Talk of economic revival would be meaningful only if it is confined to constraints that are the government’s own making. There is an IMF programme in place and it has charted a three-year course for economic policy. With that framework in place it would a folly to think of new initiatives that would be in conflict with the programme. However, we feel many of the actions within the programme are such that they would stimulate economic activity and, additionally, one can find space for new initiatives.

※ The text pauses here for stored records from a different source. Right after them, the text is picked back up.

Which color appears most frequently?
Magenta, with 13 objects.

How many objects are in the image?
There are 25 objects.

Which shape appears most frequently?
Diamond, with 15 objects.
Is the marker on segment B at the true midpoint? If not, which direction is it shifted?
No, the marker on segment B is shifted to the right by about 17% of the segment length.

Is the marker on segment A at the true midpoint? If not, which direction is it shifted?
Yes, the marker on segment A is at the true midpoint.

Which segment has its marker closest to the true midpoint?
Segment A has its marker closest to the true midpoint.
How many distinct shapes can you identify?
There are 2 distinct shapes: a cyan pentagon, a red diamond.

First, the interest rate has been raised to a level that is nonsensical. The last increase of 100 bps was not an IMF requirement and thus was done without essential need. An immediate rollback of the increase would have salutary effect. It should not wait until the next meeting of the MPC in late September as the time to act is now. The inflation outlook is transforming on the expectation that oil prices are declining and this could be the golden moment for this government as it had helped the last government in November 2014 onward.

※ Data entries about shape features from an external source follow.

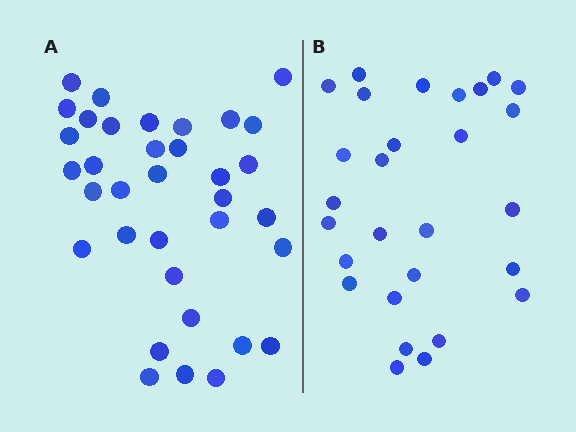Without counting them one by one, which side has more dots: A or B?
Region A (the left region) has more dots.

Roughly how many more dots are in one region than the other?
Region A has roughly 8 or so more dots than region B.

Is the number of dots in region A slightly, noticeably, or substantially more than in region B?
Region A has noticeably more, but not dramatically so. The ratio is roughly 1.2 to 1.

Second, the friction with taxpayers should be resolved without further loss of time. All actions that have led to massive resistance from taxpayers should be evaluated from the point of revenue generation versus documentation. There is no point in taking pride in raising the number of income taxpayers to 2.2 million in a year when tax collection has declined (the most dismal tax collection performance) compared to a year earlier. Pragmatic handling is needed to close these frictions. None of these is part of the IMF conditionalities. Even if it sounds like a rollback of announced initiatives, it is still better to let the economy move and some tax collected compared to a hold-over that is taking a toll in the form of reduced tax collections.

Third, the two sectors that need immediate revival are the stock market and real estate. Both have been deeply affected by budgetary measures. The hike in the interest rate has sucked the steam out of the stock market. With such phenomenal returns on fixed income securities, investors are flocking to banks and government savings schemes, even as they take hits on their existing investments in the stock market. The recent revival of the market, which allowed it to regain nine percent of its lost value was attributed to the extension in the term COAS. This is testament to the fact that the market badly needs good news that signals stability and peace. The real-estate sector has been hit by an unusual increase in the level of taxation in the form of capital gains tax. Even when it was considered an under-taxed sector, there had to be a gradual approach.

From a tax regime that was aimed at taxing capital gains from speculative transactions, which imposed 10 percent tax for properties held for less than a year and none for properties held for three year or more, it has moved in the direction of ‘ability to pay’. All capital gains in varying degrees are taxable at a much higher rate. Consequently, the real-estate market has dried out even for long-term investors. With this, the key industries of iron-steel and cement and many more related to building materials are facing a slump.

Fourth, the cabinet decision to remove the fear factor is a positive move that should be operationalized at the earliest.

Fifth, the privatization programme must be fast tracked to encourage foreign investment. The process was earlier rolled out for the LNG-based power plants but was later abandoned. It should be dusted-off and a signal of government seriousness should be sent to the market that it is committed to conclude the deals.

Sixth, a request should be made to the IMF to relax the limit on government guarantees as it would lead to serious consequences for the public sector’s ability to settle circular debt and help the needs of the development projects. This is a condition that should not have been accepted as it contravenes with the fiscal law of the country, which allows issuance of such guarantees not exceeding two percent of GDP inclusive of renewals during the year of old guarantees. In fact, CPEC revival would be impossible with such uncalled-for limitation.

Finally, the resolve and commitment to successfully implement the Fund programme has to be unwavering. Doubts are fast emerging for a number of reasons that the fiscal side may be slipping by a long margin, particularly from the tax collection side. Under the circumstances, the government would either be asked to take additional tax measures or show decreased expenditures.

In this backdrop, suggestions for enhanced development spending would be a tricky proposition on the plea that it would help lift the sagging fortunes of the construction industry. The need to conserve expenditures in the face of slow revenues is imperative. Unless resources are there, how can anyone demand to spend them? This is the fundamental lesson of prudent economics which the government would ignore at its own peril.